Escapism: Retreat or Running Away?

It's the final 24 hours for the Second Chance Charms Kickstarter!

We've unlocked:

  • character art of Charlie and Anton
  • the character art postcard design
  • STICKERS featuring our fave pair
I am so happy about this.
  • A "burrito" recipe that may constitute a food crime (but is tasty)
  • A pristine Bev playlist curated by Dr Erin Harrington aka "the person who played Bev in the Urban Shadows campaign that was my attempt to avoid writing this series" (oops)

And I have MORE TO COME if we get there!

(I am just saying. Chibi Raphael in a chibi business suit. That's all I'm saying.)

24 hours! Get your pledge pledged!


I have been working very hard - on the Kickstarter, on my day job, on a bunch of important marketing that I have commited to (you can follow my accountability vids from my TikTok/Insta, if that's your jam) and I have been taking delighted refuge in the novels of D.E. Stevenson

"Who?" you say (most of you. I'm sure I have some kindred spirits).

Scottish writer D. E. Stevenson! Related to Robert Louis Stevenson! Over 40 romance novels! Seven million copies sold!

To be fair, she's been dead for over 50 years. But not forgotten, at least not any more - Persephone Books and Dean Street Press have both issued reprints.

Stevenson's novels - at least, the eleven1 of them I've chewed through over the past couple of weeks - are mostly post-WWII "light romantic" novels where a nice young woman meets a nice young man and they make appropriate decisions about how much they love each other and get virtuously married. Cads and liars are defeated, the virtues of the country are extolled, and hard work and honesty are much admired.

I like them because Stevenson has an excellent eye for character and a good sense of humour, and because no one has a cellphone.

Quite a few of her female protagonists have to deal with poverty, and interestingly, many of them escape poverty not because of the nice young men, but because they have been left property, or are reclaimed by a long-lost relative, and because some of them--gasp--work.

In fact, almost all of her heroines have some kind of work (and domestic labour is certainly regarded as work, which ought to be compensated) and some of them even continue work after marriage. Part-time, perhaps, or just until the children arrive, but I think Stevenson respects the work of her women - as she should have, being a married working woman herself.

These books are not perfect comfort reads. There is far too much admiration for the Great British Empire and its Glorious Expanse for my post-colonial reader brain to be uncomplicatedly happy. The treatment of the (very few) people of colour is paternalistic at best and horrendously racist often.2

And no one thinks much about politics. There's a vague sense that if everyone is just decent to each other, we'll all rub along all right. This is very nice, but I cannot help wondering what complications have been swept off the spotlessly clean doorstep of Stevenson's tidy homes.

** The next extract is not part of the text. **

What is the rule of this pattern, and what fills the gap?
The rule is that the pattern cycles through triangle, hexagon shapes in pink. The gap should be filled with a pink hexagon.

Sometimes people deride "escapist" fiction like romance. I don't have much time for this point of view, because in this year of 2026, lord knows we all need to escape sometimes. But equally, I don't have much use for people who only want escape--the kind of people who complain whenever an author posts in support of sex workers or defends trans children, because they don't want politics in their horny gargoyle fantasy/murders on yachts/steampunk heist/whatever.3

I am happy to stage a retreat to D.E. Stevenson, to soothe my mind and shore up my soul, but I refuse to run away entirely. Indeed, the unexamined shadows of imperialism and white supremacy in the sunny light of her romances ably demonstrate that there's no such thing as politics-free fiction--only politics the reader agrees with or objects to.

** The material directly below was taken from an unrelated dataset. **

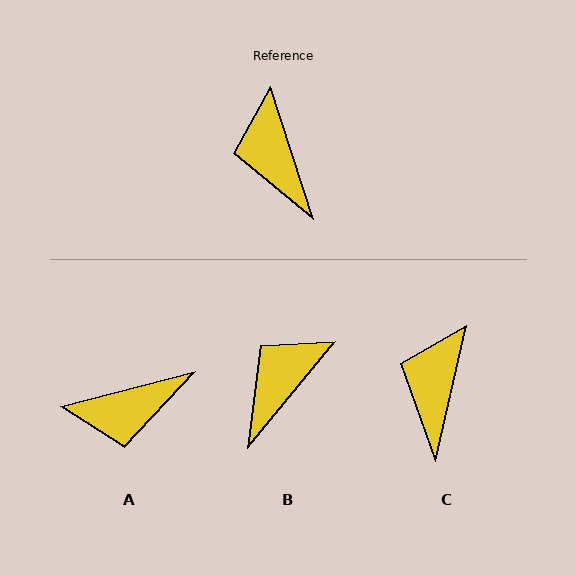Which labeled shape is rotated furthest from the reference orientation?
A, about 87 degrees away.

And so the other other thing I've been doing is writing submissions opposing the badly conceived and horrible legislation put forward by New Zealand's current governing coalition (surprise! It's capitalism!). I've been relying heavily on Emily Writes' Submission Guide, and if my fellow New Zealanders would like to dip their toes into the submission pool, I recommend you do the same.

That's all from me for this week, and probably for next. Until then, I hope the world treats you well, and that everyone in your vicinity is uncomplicatedly decent. If not, I propose a temporary retreat to whatever fiction comforts you best.

After all, we need to imagine better worlds before we can fight for them.


That Healey Girl is the weeklyish newsletter of Karen (or Kate) Healey, a romance and speculative fiction author who lives in Ōtautahi, New Zealand and shakes plots loose by wandering along the river.


1 You can tell when I'm especially busy because the reading goes up.

2 More than once, Stevenson has a character exclaim they are "working like an [n-slur]" when they mean "working hard".

3 Not to be taken as a condemnation of any of these fine sub-genres, which I would happily write in the drop of a cog-spangled hat.